Faire attention à la phase de nettoyage du pulvérisateur
En attendant, il est conseillé dans les deux cas d’utiliser une combinaison, des gants et un masque (sans précision s’il doit être demi ou complet). Pour la combinaison, il est préconisé en agriculture d’opter pour un type 3 (étanche aux liquides) ou 4 (étanche au brouillard) lors de la préparation de la bouillie et du traitement s’il n’y a pas de cabine. « Et surtout pour le nettoyage, qui est la phase la plus contaminante, à cause des embruns du karcher », précise Gérard Bernadac. Depuis l’an dernier, la norme ISO 27065 détaille les préconisations spécifiques aux EPI destinés à l’utilisation de produits phytos. Les gants quant à eux doivent être en nitrile ou néoprène et à usage unique. « Nous travaillons également sur une norme internationale, afin d’avoir des gants spéciaux, étudiés pour les problématiques agricoles », annonce Julien Durand-Reville.
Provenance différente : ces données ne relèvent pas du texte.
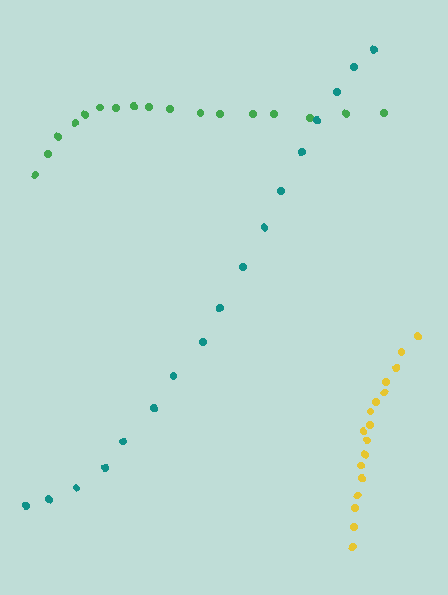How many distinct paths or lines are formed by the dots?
There are 3 distinct paths.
Il s’agirait alors d’avoir plusieurs niveaux : des jetables pour les opérations ponctuelles (déboucher une buse), d’autres en nitrile pour la préparation de bouillie, et des gants partiels (paume des mains en nitrile et dessus en coton) pour les travailleurs. Quant aux masques, il est recommandé d’opter pour des cartouches pour la protection chimique type A2, ou A2P2 pour les formulations faisant de la poussière.
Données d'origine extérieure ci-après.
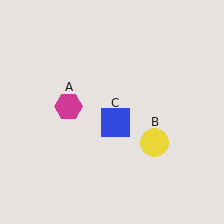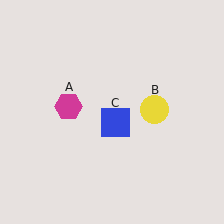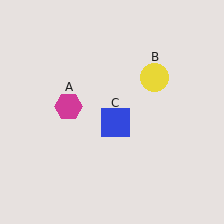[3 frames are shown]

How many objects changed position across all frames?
1 object changed position: yellow circle (object B).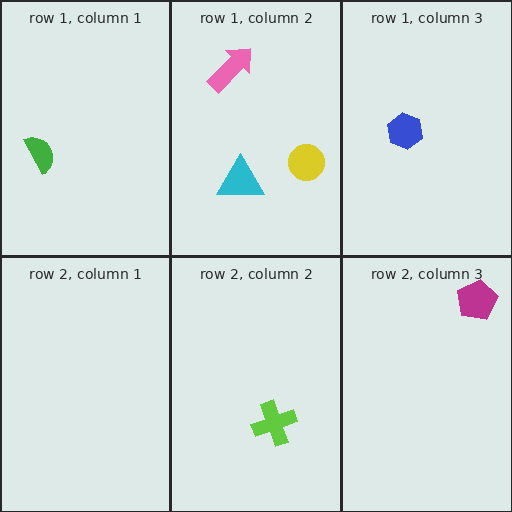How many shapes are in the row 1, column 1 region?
1.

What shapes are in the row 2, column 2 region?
The lime cross.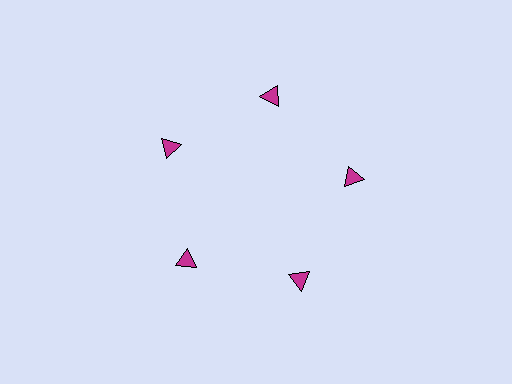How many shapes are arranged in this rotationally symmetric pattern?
There are 5 shapes, arranged in 5 groups of 1.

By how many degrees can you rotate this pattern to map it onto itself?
The pattern maps onto itself every 72 degrees of rotation.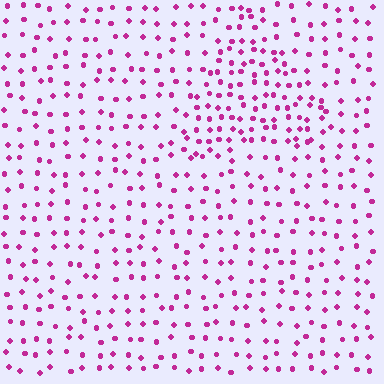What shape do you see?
I see a triangle.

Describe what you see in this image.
The image contains small magenta elements arranged at two different densities. A triangle-shaped region is visible where the elements are more densely packed than the surrounding area.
Pour ce qui est de la gestion des EPI, ceux qui sont lavables doivent être maniés séparément du linge de la famille, l’idéal étant d’avoir une machine dédiée. L’élimination des équipements se fait lors des collectes PPNU (Produits phytopharmaceutiques non utilisables) chez les distributeurs.
voir plus loin
Signaler en ligne un effet lié à un produit phyto
Depuis l’an dernier, l’Anses dispose d’une plateforme de phytopharmacovigilance permettant de déclarer un effet indésirable lié à l’utilisation d’un produit phytosanitaire. Cela peut concerner aussi bien un impact sur la santé humaine qu’un problème de phytotoxicité ou environnemental. Il s’agit d’ailleurs d’une obligation légale, même s’il est objectivement difficile pour les autorités de contrôler la bonne remontée des informations. « Tout ce qui est signalé est pris en compte par nos services ou nos partenaires », assure Agnès Lefranc, de l’Anses. La déclaration concerne les viticulteurs, comme les distributeurs et les conseillers agricoles.